Dane Rup, right, and his son, Dane Jr., check their shotguns after a morning of hunting on state land in the Goss Lake area Sunday. - Matt Johnson
Dane Rup, right, and his son, Dane Jr., check their shotguns after a morning of hunting on state land in the Goss Lake area Sunday.
— image credit: Matt Johnson

For the past few weeks, Saturday and Sunday morning walks on Department of Natural Resources land near Goss Lake have been cautious affairs.

It’s hunting season, so the more than 300 acres of public forest that make up the Goss Lake trust lands along Lone Lake, Keller and Goss Lake roads are the sites of multiple and occasionally incompatible activities. Even as deer hunters armed with shotguns wait in the woods hoping to take a shot at an elusive buck, hundreds of runners, walkers, bicyclists and mushroom hunters have been crossing in front of deer blinds and meeting hunters on the trails.

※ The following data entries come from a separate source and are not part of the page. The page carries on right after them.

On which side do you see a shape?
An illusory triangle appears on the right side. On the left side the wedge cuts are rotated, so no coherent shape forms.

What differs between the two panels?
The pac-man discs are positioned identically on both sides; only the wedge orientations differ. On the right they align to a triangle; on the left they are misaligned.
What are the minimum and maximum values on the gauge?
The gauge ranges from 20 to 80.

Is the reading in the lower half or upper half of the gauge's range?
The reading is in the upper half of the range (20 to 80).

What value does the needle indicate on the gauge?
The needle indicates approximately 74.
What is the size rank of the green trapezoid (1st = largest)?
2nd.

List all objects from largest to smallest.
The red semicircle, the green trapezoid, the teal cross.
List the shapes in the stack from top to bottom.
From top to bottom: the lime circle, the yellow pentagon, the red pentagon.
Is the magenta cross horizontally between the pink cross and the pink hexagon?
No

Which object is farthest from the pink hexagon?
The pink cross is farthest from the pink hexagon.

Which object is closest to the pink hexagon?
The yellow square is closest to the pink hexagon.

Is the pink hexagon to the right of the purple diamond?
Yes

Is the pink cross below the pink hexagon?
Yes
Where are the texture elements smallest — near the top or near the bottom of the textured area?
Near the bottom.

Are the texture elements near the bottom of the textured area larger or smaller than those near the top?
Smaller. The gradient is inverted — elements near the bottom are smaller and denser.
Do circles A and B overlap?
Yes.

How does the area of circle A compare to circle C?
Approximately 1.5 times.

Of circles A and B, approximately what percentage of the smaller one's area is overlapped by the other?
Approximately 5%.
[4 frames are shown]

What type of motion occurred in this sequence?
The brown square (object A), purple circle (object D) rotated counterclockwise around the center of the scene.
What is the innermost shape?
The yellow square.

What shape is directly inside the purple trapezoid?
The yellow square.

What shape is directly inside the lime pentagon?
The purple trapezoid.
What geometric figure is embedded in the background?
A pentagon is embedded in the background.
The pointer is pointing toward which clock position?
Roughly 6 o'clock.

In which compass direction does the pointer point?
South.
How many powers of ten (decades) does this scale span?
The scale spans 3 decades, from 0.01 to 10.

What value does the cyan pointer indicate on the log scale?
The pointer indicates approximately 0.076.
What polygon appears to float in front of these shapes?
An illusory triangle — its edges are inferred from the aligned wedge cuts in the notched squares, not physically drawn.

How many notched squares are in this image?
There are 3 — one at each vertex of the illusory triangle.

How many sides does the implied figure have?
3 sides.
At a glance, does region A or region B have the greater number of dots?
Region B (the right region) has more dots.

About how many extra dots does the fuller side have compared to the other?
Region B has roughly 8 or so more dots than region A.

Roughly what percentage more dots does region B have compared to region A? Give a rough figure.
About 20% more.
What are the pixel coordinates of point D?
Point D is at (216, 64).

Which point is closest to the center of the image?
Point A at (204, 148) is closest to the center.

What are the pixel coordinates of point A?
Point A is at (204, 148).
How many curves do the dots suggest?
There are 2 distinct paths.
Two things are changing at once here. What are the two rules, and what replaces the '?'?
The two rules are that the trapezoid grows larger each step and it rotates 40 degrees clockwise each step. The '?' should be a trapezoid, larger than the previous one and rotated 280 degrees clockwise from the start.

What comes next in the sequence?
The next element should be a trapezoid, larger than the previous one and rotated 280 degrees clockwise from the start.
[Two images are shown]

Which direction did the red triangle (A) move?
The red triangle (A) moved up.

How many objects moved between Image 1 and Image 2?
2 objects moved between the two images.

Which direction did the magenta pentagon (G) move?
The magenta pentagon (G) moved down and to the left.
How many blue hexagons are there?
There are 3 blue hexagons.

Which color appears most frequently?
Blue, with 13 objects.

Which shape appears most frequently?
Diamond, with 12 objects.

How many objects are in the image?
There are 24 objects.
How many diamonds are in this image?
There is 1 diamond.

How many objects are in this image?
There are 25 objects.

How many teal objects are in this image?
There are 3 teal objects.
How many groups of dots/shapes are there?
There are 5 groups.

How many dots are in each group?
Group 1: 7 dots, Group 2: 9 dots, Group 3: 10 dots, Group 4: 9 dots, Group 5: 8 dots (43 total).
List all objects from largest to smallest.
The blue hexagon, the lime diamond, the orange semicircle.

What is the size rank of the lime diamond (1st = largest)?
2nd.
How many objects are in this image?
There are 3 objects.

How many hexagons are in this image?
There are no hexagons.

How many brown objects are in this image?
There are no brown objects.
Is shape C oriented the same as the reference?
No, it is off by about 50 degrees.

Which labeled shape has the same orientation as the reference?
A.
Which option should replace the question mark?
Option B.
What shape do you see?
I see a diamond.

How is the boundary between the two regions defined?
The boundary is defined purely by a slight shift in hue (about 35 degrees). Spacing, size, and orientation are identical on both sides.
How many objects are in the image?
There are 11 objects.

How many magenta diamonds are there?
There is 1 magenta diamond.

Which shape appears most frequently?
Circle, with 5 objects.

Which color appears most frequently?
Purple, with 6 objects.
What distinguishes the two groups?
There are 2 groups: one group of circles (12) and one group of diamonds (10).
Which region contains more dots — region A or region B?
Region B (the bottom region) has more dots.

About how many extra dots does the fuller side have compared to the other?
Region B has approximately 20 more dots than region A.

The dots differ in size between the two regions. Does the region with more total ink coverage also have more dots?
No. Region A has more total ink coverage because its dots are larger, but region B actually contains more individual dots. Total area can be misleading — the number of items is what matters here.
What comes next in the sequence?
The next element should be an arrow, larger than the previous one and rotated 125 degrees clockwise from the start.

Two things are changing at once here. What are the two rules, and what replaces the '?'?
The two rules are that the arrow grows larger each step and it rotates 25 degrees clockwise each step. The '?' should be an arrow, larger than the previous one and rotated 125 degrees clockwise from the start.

As anyone might expect, both the armed and unarmed have some safety concerns. Dane Rup, a deer hunter who owns land in the Goss Lake area, said he and his son are being cautious as they stake out deer areas on the DNR land. He said the area is a “sight only” hunting zone, meaning hunters must clearly see their quarry before squeezing off a shot. Hunting by sound or shooting at rustling bushes simply does not go here: There are too many people in the woods.

“We’re all out here,” he said. “It’s accessible to everybody.”

That is the reality, said Todd Myers, a communications director for the DNR. Unless public land is declared a game reserve, a resource conservation area, or is posted with “No Hunting” signs, it is open for all types of public use, including hunting. He did say his agency has some safety concerns, but past experience with hunters and other land users in the same areas has been good.

“This is an issue we deal with,” he said.

A group of South Whidbey runners have found a way to deal with it as well — they yell out as they run through the woods. The runners have reported seeing more than a half-dozen hunters a day on the Goss Lake trails early on weekend mornings. Runner and dog-walker Pat Buchanan said she has taken to yelling out “Ollie, ollie, osenfree!” over and over again. She said having hunters in the woods makes her uncomfortable. She has tended to avoid the woods during hunting season, but said she has seen a number of hunters on the trail even on weekdays.

“If I think there’s hunters out there, I usually don’t go,” she said.

Dogs can provide an early warning for walkers out for a trek with their pets. However, the barking and other noises trail users make are not always appreciated. From the hunter’s perspective, Rup said, dogs are dangerous to both hunters and deer. He said he has been chased and bitten by dogs while hunting. The barking also chases off deer.

He recommended trail users try to pass through the woods quietly. Making noise scares deer away and gives hunters a reason to resent other trail users. Rup said trail users’ best tool if they want to get hunters’ attention is to wear bright-colored clothing. Wearing a tan jacket, he said, is asking for the wrong kind of attention.

Overall, the South Whidbey hunting season has been fairly quiet in terms of violations. Island County Sheriff Mike Hawley said his office has received a number of reports of shots being fired after dark as well as reports of incidents of poaching. The volume of calls is no greater than in previous years, he said.

The shotgun hunting season ends today at sundown. However, there is a late shotgun season Nov. 15-18. Hunters who use bows and arrows may hunt until Dec. 31, while hunters using muzzle-loading guns may continue their season until Dec. 31.